I support both capping emissions, and also getting ready for climate change, because I believe the science is clear: We have to do something, fast, to prevent the worst outcomes; but we’re already so far down the global warming path that there will be many changes we can no longer stop, and must live with – and so must prepare for.

But my question is, where is Barack Obama on all of this?

There are two elements of the U.S. presidential transition that puzzle me, that don’t quite fit together as they should. On the one hand, there’s a huge economic stimulus bill coming in January, one that will focus on “green jobs” and spend gobs of money rebuilding the nation’s infrastructure.

At the same time, a strong energy and environment team has just been put in place, and will be tasked with handling global warming policy and advancing clean energy. But why isn’t anybody talking about the fact that infrastructure modernization isn’t possible without a full integration of what we know about global warming? You can’t fully update the national infrastructure – particularly in the transportation sector – unless you are simultaneously planning to adapt it to a changing climate. Otherwise you’re throwing money away.

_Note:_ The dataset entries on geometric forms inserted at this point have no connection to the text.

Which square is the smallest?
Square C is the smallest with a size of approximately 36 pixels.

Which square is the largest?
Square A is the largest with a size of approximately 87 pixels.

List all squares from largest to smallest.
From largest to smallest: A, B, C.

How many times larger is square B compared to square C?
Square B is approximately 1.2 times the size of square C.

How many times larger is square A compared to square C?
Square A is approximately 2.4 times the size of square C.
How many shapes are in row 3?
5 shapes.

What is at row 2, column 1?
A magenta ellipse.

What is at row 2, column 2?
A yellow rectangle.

Rick Piltz, one of the best climate bloggers, understands this. So does the U.S. National Academy of Sciences, which has warned (with particular reference to transportation infrastructure):

“Climate change will affect transportation primarily through increases in several types of weather and climate extremes. Climate warming over the next 50 to 100 years will be manifested by increases in very hot days and heat waves, increases in Arctic temperatures, rising sea levels coupled with storm surges and land subsidence, more frequent intense precipitation events, and increases in the intensity of strong hurricanes. The impacts will vary by mode of transportation and region of the country, but they will be widespread and costly in both human and economic terms and will require significant changes in the planning, design, construction, operation, and maintenance of transportation systems.”

 This is of course a particular issue in the U.S. Gulf Coast region – hurricane country – where many low-lying bridges and roads must be adapted for stronger storms and rising seas. But the point holds across the country.

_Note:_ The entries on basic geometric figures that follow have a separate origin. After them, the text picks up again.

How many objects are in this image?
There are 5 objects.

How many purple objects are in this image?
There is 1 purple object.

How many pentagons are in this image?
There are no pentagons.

I’m confident that the Obama transition team has (and the Obama administration will have) competent people who understand the importance of climate change preparedness measures. But I’m not convinced that the message is yet getting through to those at the top. Folks in the know are worried that while Obama clearly takes global warming seriously, he never really seems to talk about adaptation in the global warming context.

The irony, of course, is that making a major push to adapt our society to climate change will be a critical element of bringing the public along behind other climate policies, whether in the mitigation realm (cap and trade) or the innovation realm (renewable energy investment). It’s no accident that the Bush administration fought a long battle to suppress government activities (the so-called “National Assessment” process) designed to study, report on, and raise public awareness about the ways in which global warming is already affecting everyday Americans, and will continue to do so in the future. From a denialist standpoint, this was dangerous, subversive stuff. It threatened to personalize climate change, to show people how it was affecting their communities, their neighborhoods, their regions. It threatened to make it relevant to citizens.

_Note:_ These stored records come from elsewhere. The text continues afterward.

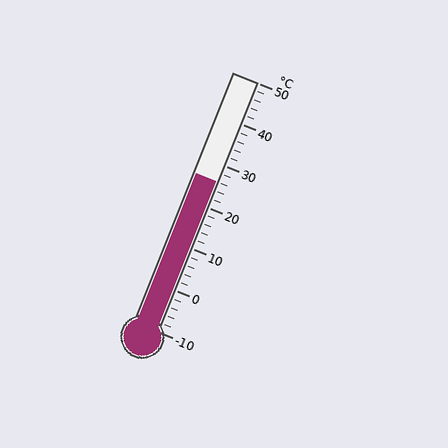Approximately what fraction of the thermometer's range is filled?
The thermometer is filled to approximately 60% of its range.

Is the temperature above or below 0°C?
The temperature is above 0°C.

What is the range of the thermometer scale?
The thermometer scale ranges from -10°C to 50°C.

So not only must we make sure that new infrastructure projects take climate change into account. At the same time, let’s hope somebody convinces president-elect Obama that highlighting climate change preparedness is not only good policy, but good politics.

If you’re living on the Gulf Coast, and your president tells you how much the water might rise, you listen. Suddenly this is personal. The same is true if you’re living in the Southwest, and your president tells you how the frequency of droughts might increase. And so on. Such “bully pulpit” communication will make the public more likely to support climate change mitigation policies that could prove quite expensive, especially in the short term.

It’s an integral part of moving the nation to really grapple with global warming, as it never has before, and as it must now.